E, para attestar em qualquer época a sua presença, lavrou este documento que é por todos assignados e que depois de convenientemente lacrado, fica depositado no alto do próprio pico.
Assignaram: - L. Cruls. - Antonio Pimentel. - H. Morize. - Tasso Fragoso. - Pedro Gouvêa. - A. Abrantes. - Alipio Gama. - Hastimphilo de Moura. - P. Cuyabá. - Henrique Silva. - Paulo de Mello."
Caixa esta que, infelizmente, não existe mais. Se existe, está guardada em algum lugar inacessível ao público por um cidadão avarento.
A demarcação do Quadrilátero Cruls
Ao retornar para Pirenópolis, no dia 9 de agosto, a comissão se prepara para partir em busca do almejado quadrilátero de 14.400 km2. Luis Cruls determina a formação de 2 turmas: uma, chefiada pelo próprio Cruls, que seguirá à cidade de Formosa via Serra do Urbano (Urbano do Couto Menezes) ou das Divisões (saída ao norte pelos divisores de águas); e outra, chefiada por H. Morize, que rumará à cidade de Formosa via Corumbá, Santa Luzia e Mestre D'armas (saída a leste).
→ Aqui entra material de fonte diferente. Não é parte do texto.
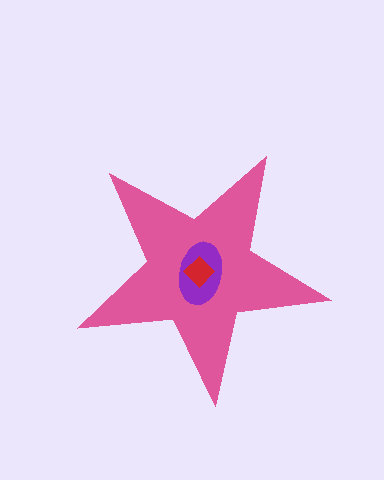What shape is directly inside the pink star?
The purple ellipse.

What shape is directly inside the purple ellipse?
The red diamond.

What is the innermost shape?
The red diamond.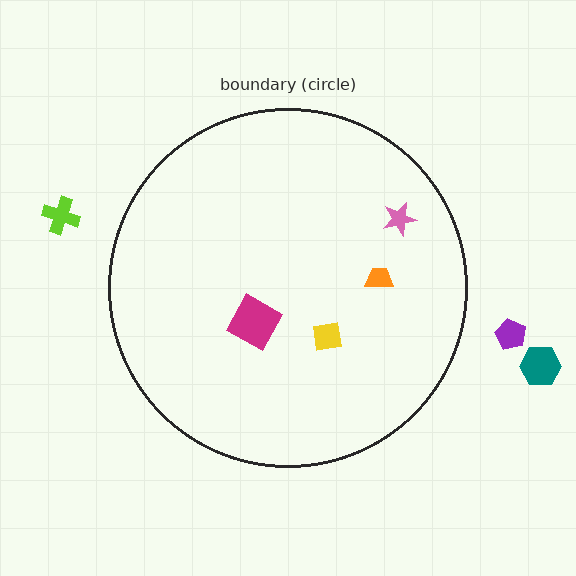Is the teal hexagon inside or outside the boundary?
Outside.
De Formosa, a comissão se divide em 4 turmas, uma para cada vértice do quadrilátero. É notável a intenção de Cruls em formar o quadrilátero inserindo neste a região dos Pireneus. Segundo Cruls, o quadrilátero deveria conter as cabeceiras dos rios que vertem para as bacias do Tocantins, São Francisco e Paraná. Também se destaca no texto do relatório a dificuldade técnica em determinar com precisão as longitudes.
Foram determinadas às turmas que estas retornariam e se encontrariam, com todos os dados do trajeto e as coordenadas dos vértices, em Pirenópolis no mais tardar até o dia 10 de novembro de 1892.
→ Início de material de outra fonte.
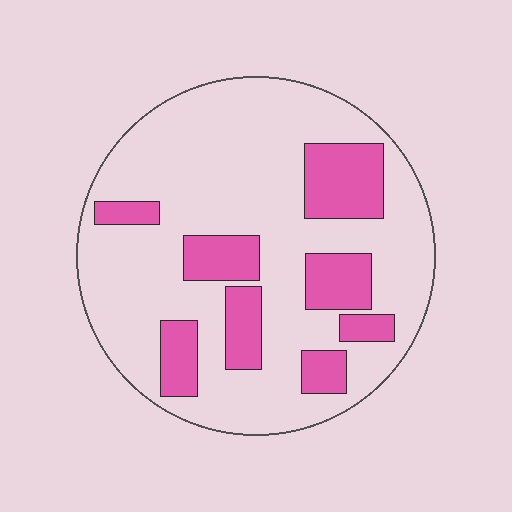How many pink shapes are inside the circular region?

A turma do vétice NW, chega em Pirenópolis no dia 16 de novembro de 1892. A turma do vértice SW, chefiada por Cruls, chegou em Pirenópolis no dia 17 de novembro. A turma do vértice SE chegou em Pirenópolis no dia 5 de dezembro. E a turma do vértice NE, que não fez a demarcação simultaneamente com as outras, voltou a Pirenópolis e somente no dia 18 de dezembro é que esta rumou para o vértice e de lá para Uberaba e Rio de Janeiro.
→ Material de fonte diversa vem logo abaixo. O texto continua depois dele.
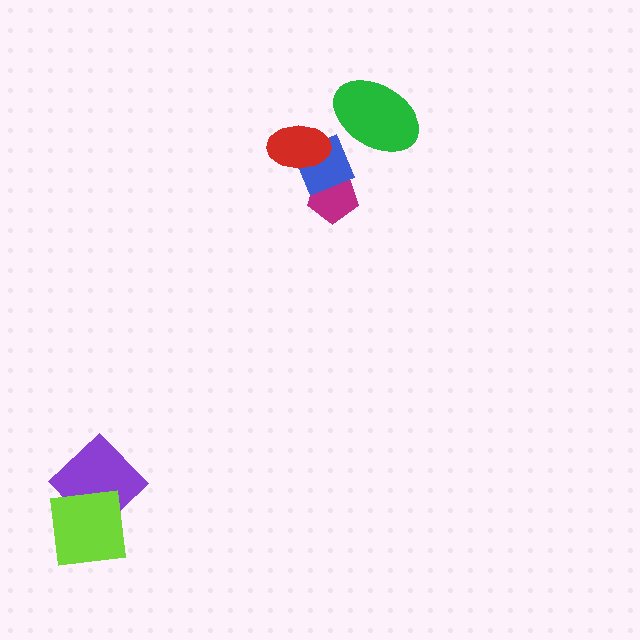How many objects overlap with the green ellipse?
0 objects overlap with the green ellipse.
O quadrilátero de 14.400 km2 era cerca de 3 vezes maior que os atuais limites do distrito federal e, apesar das grandes discussões posteriores a demarcação deste quadrilátero, houve um período de esquecimento, várias tentativas de instalação da capital no Triângulo Mineiro e até na Bahia, o trabalho da Comissão Cruls foi bastante decisivo tal a sua complexidade técnica e seriedade.
De fato, o local escolhido detinha grandes méritos e a cidade de Pirenópolis foi peça chave na decisão. Pois, além de sediar a comissão, foi da vista dos picos a oeste pelo grande planalto, que foi descortinado o local escolhido para a área que iria sediar a futura capital. Local com grande salubridade, abundância de água boa e clima aprazível. Tivesse hoje o Distrito Federal as confrontações deste quadrilátero teríamos os picos dos Pireneus e a cidade de Cocalzinho dentro do Distrito Federal. Sorte ou azar, os Montes Pireneus ainda são Goiás.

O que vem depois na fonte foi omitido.